The gloomy outlook comes from the latest survey by the FSB (Federation of Small Businesses), which measures business sentiment each quarter, while two other reports this week also painted a picture of weakening confidence and mounting pressures on firms in the face of a rapidly slowing economy.
The most recent FSB figures show that, aside from the height of the Covid pandemic, positivity amongst small firms in the South West is at its lowest level since the surveys began in 2014.
The two biggest barriers to growth for FSB members taking part in the survey were the general economic conditions in the UK and rising utility costs, while there was an increase in the number of small business owners saying they are likely to cut staff rather than increase employment over the next three months.
The survey was carried out before last month’s change of prime minister and the raft of dire economic predictions coming from The Treasury and other organisations.
The conclusions reveal that the confidence rating for the South West was at minus 47, down from minus 39 at the end of the previous quarter.
Two-thirds said the UK’s general economic conditions were the main barrier to growth, with 34% naming utility costs and 30% fuel and finding appropriate staff as other major concerns.
Fewer than 9% had taken on new staff over the previous three months while 67% had increased salaries over the past year – with 63% saying they had given pay rises above 2%.
FSB South West regional policy representative Craig Carey-Clinch, pictured, said: “With so much political and economic turmoil around at the moment it is perhaps no surprise that our businesses are finding it so hard to feel confident.
“Businesses want stability and the right environment to get on with their jobs and we must hope that those in power realise that many great SMEs are struggling at the moment to stay positive and need support, understanding and sensible pro-business policies to help them get back on track.”

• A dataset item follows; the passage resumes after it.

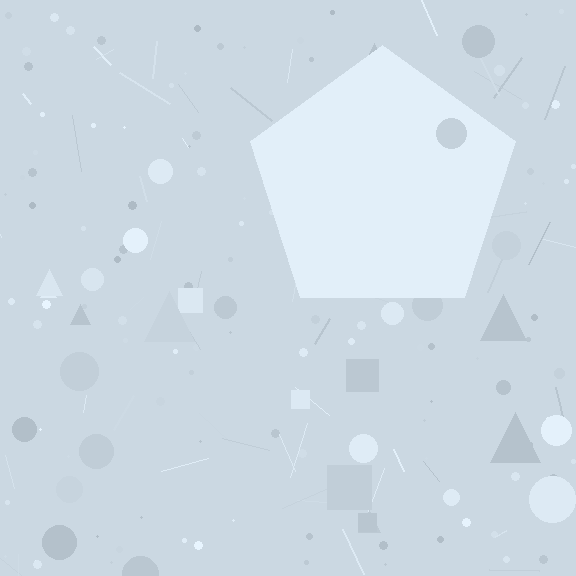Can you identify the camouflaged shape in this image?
The camouflaged shape is a pentagon.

FSB National Chair Martin McTague said he hoped the report was a wake-up call to politicians to improve business conditions, so more businesses are not lost.
“The government’s own annual figures show that two years of Covid has left the small business population smaller by half a million small firms and the self-employed.
“This gap of missing entrepreneurs, alongside those that have left the jobs market, should be the focus of medium-term growth measures, to help small businesses start up, grow, and recruit,” he added.
The findings of the FSB survey were echoed by the latest Business Barometer from Lloyds Bank Commercial Banking, which was conducted around the same time.
It shows business confidence in the South West fell four percentage points during October to minus 4%.
While companies in the region reported higher confidence in their own business prospects month-on-month, -up two points at 9% – when taken alongside their optimism in the economy, which was down 11 points to minus 18%, it gives a headline confidence reading of minus 4%.
A third alarming report, this time from insolvency and restructuring trade body R3, shows the South West experiencing the biggest increase in insolvency-related activity of any UK region in the third quarter.
R3’s analysis of data provided by Creditsafe shows 396 cases – an increase of 23.4% from the previous three months.
R3 South West chair Charlotte May, pictured, said there were a multitude of pressures impacting businesses including inflation, energy price increases and salary demands, even before yesterday’s 0.75 percentage points increase in interest rates to 3% by the Bank of England – the biggest hike since 1989.
The Bank also forecast that the UK now faces a “very challenging” two-year recession – which would be the longest on record.
“Unfortunately, this means that many directors are now having to make tough decisions about their long-term future, and with costs only expected to rise further in the coming months, it is likely that this increase in insolvency-related activity is only the beginning,” Charlotte May added.